A Hollywood holiday

John Hult

John Hult

Wintertime is wonderful. The snow falls and turns our flat little state into a winter wonderland, albeit one with nearly a foot or so more of the wintry goodfluff than the states of many of our fellow Americans. There is Thanksgiving, Christmas and New Year’s Eve, of course. Those are fun. Spending time with the family can be a good ol’ time–depending on your attitude and the amount of patience you take with you to the family table.

These nostalgic pieces of American Holiday Time are not the true prize for a real movie geek, however. After all, how long does the “White Christmas” feeling stick around before most of us go back to being our own jaded little selves, anyway? An hour at a time–tops.

Anyway, the point is this: while the holidays are grand, the vacations are always welcome and the family visits are less stressful than we expect them to be, the real prizes are the movies.

While summer movies are about action and fun and the spring brings a rosy red rash of romantic comedies, November and December are generally reserved as the months during which the year’s most well-acted, thoughtful or sweeping pictures emerge.

The Academy Awards can be thanked for this phenomenon, as studios both independent and major push to release their finest–or what they think is their finest–material before the end of the year, making them eligible for the Oscar ceremony in March.

Punches in the fight for the luminous little gold guy have already begun being thrown.

Last month saw the openings of the Salma Hayek-produced biopic Frida, and often nominated, never-winning auteur Paul Thomas Anderson’s Punch-Drunk Love. Also packing a heavy punch were a few movies from folks who’ve taken home an Oscar already, like Best Director statuette owner Stephen Soderbergh’s futuristic mind-bender Solaris and brooding screenwriter Paul Schrader’s sex-addiction melodrama Autofocus.
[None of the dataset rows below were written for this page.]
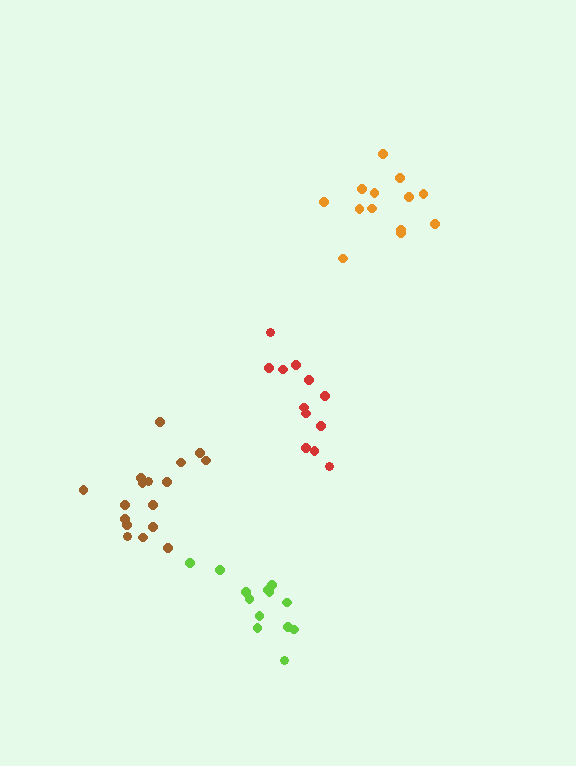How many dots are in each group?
Group 1: 13 dots, Group 2: 12 dots, Group 3: 13 dots, Group 4: 17 dots (55 total).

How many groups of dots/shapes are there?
There are 4 groups.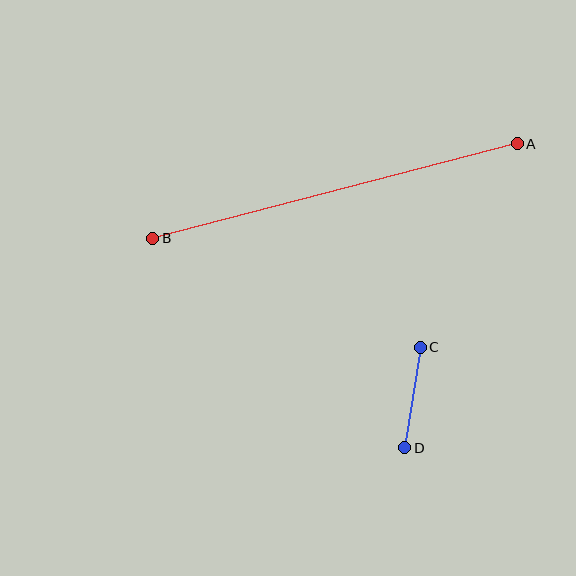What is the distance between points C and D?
The distance is approximately 101 pixels.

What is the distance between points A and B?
The distance is approximately 376 pixels.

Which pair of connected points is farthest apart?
Points A and B are farthest apart.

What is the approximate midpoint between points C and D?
The midpoint is at approximately (413, 398) pixels.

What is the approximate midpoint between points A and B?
The midpoint is at approximately (335, 191) pixels.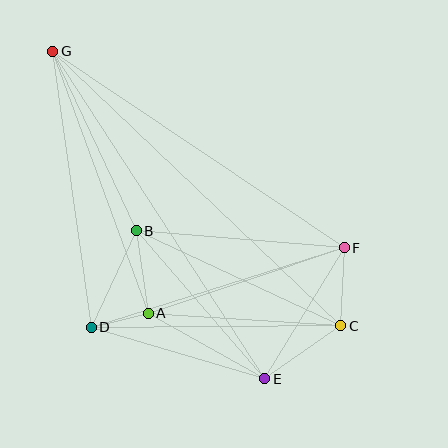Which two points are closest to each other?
Points A and D are closest to each other.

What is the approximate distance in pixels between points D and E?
The distance between D and E is approximately 181 pixels.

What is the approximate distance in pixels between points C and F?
The distance between C and F is approximately 78 pixels.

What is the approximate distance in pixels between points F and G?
The distance between F and G is approximately 351 pixels.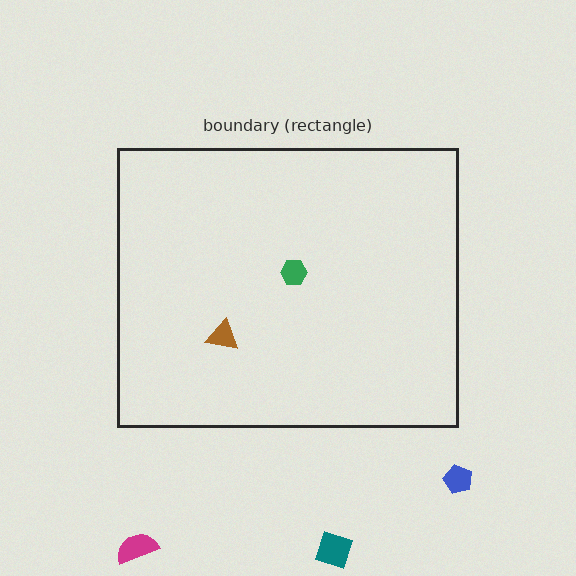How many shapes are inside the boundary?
2 inside, 3 outside.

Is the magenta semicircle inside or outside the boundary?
Outside.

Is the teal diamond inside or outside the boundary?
Outside.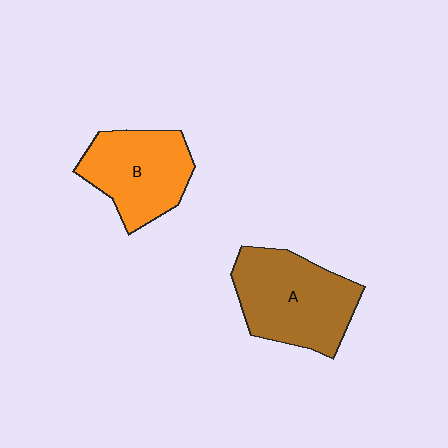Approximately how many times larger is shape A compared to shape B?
Approximately 1.2 times.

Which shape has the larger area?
Shape A (brown).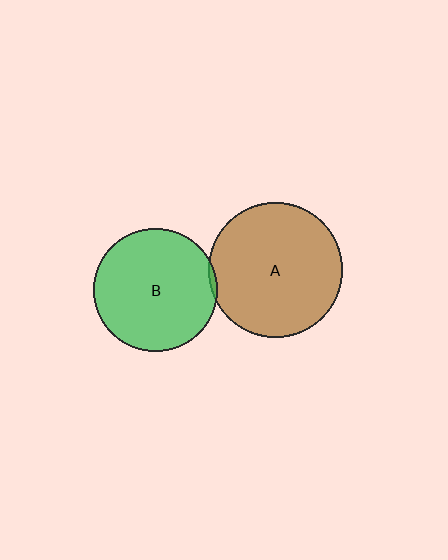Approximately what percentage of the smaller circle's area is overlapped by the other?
Approximately 5%.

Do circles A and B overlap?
Yes.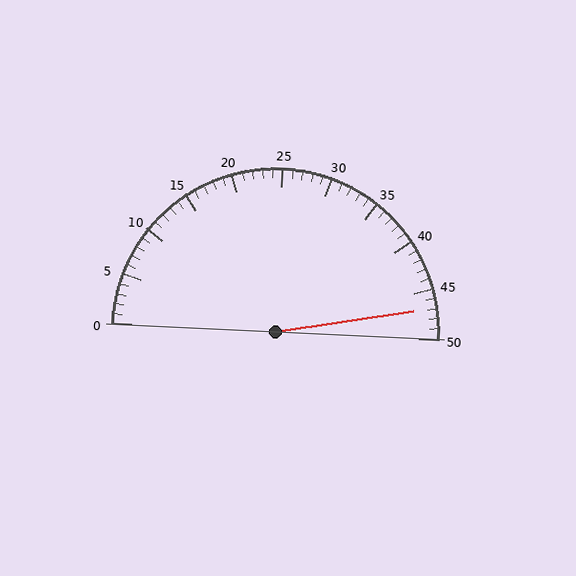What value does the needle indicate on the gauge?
The needle indicates approximately 47.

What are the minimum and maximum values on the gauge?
The gauge ranges from 0 to 50.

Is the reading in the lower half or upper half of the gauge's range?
The reading is in the upper half of the range (0 to 50).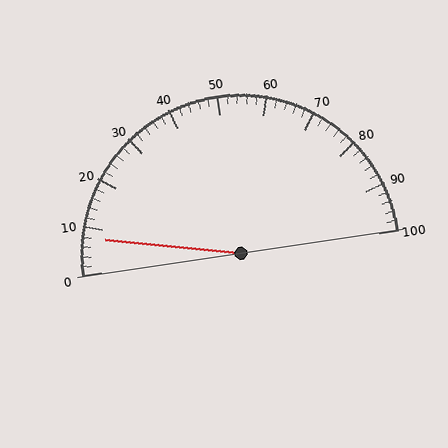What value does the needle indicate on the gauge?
The needle indicates approximately 8.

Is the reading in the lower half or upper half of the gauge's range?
The reading is in the lower half of the range (0 to 100).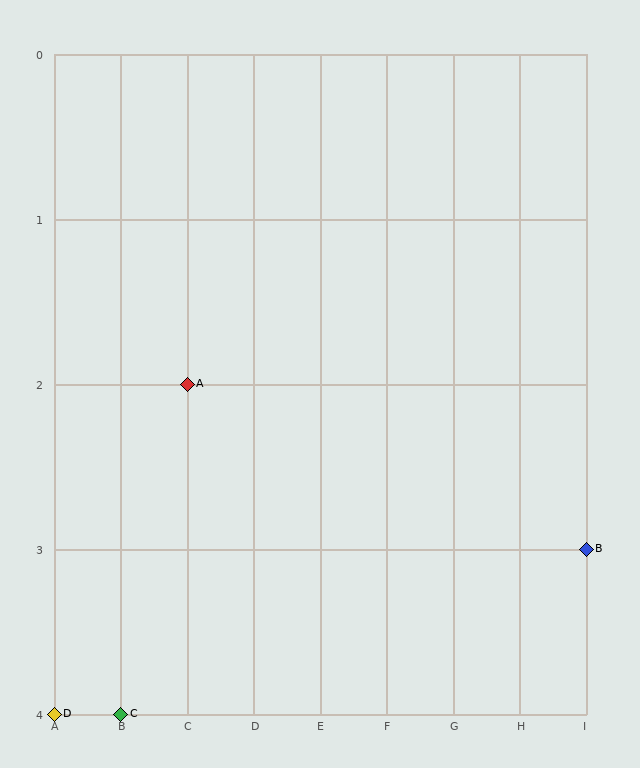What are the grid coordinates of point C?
Point C is at grid coordinates (B, 4).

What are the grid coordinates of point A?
Point A is at grid coordinates (C, 2).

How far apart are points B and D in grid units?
Points B and D are 8 columns and 1 row apart (about 8.1 grid units diagonally).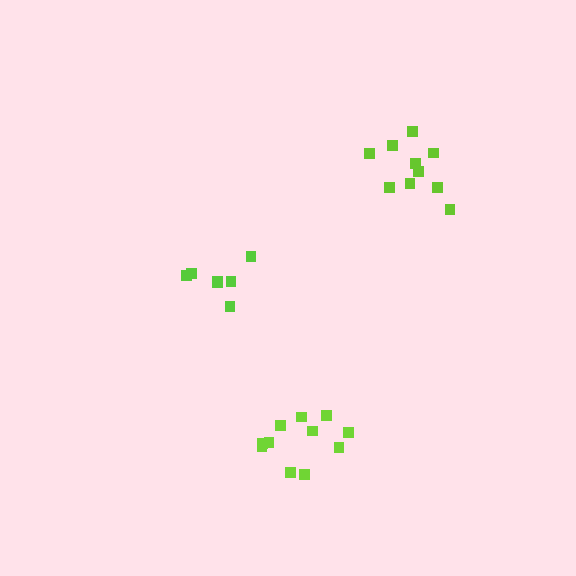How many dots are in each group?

The real heavyweights have waited until December to unleash their Oscar bait. Stephen Spielberg’s newest collaboration with Tom Hanks, Catch Me If You Can, stars Leonardo DiCaprio as a con artist and Hanks as the guy out to get him. Catch opens on Dec. 25 on the heels of Gangs of New York, Martin Scorsese’s newest film that couples DiCaprio with an Oscar-winner–Daniel Day Lewis.. Gangs opens Dec. 20.

The big names sound impressive and add credibility to movies that many might otherwise pass by, as Jonathan Demme’s name did for the remake of The Truth About Charlie and Brian DePalma’s did for the T&A- heavy Rebecca Romyn-Stamos vehicle Femme Fatale last month.

And let us not forget the film that may well end up the biggest hit of the year and still get (well-deserved) Oscar consideration: The Lord of the Rings: The Two Towers.

Still, the gems just outside of the bucket of Hollywood holiday jewelry are quite often the powerful independent productions.

The Menno Meyjes drama Max provides what could be the most interesting premise of the pretense-heavy season.

The film follows the path of the egotistical and slightly nihilistic art dealer of the title as he works with a frustrated but promising young artist floundering between the worlds of art and politics.

The artist is Hitler. The art takes a back seat. We all know which path he chooses, but the idea of watching John Cusack (as Max) and Shine alum Noah Taylor (as Hitler) trade barbs in a tragedy with real historical significance is more than enough to pique my interest.

Alas, Max will not be arriving in a theater near you anytime too soon. For one thing, it follows the rush-for-Academy-consideration tradition of opening in New York and L.A. just before the end of the year. The film will open nationwide in January.

Another loss for the potential South Dakota movie-goer is the late-release of Adaptation, Being John Malkovich director Spike Jonze’s next oddball collaboration with Malkovich screenwriter Charlie Kaufman. Kaufmann wrote himself and his fictional twin brother (Nicolas Cage) into the tale of a self-loathing screenwriter with writer’s block who just can’t seem to figure out how to adapt a novel called The Orchid Thief.

This one’s already playing somewhere. Somewhere has been showing the critically acclaimed Adaptation since Dec. 6. Somewhere is still MIA.

Summer movies are grand. We need to be thrilled, sometimes. Spring movies are usually light and airy as the season, which is also nice to see onscreen.

For my money, though, November and December’s rush to release Fine Work is the best time of the year to play movie geek.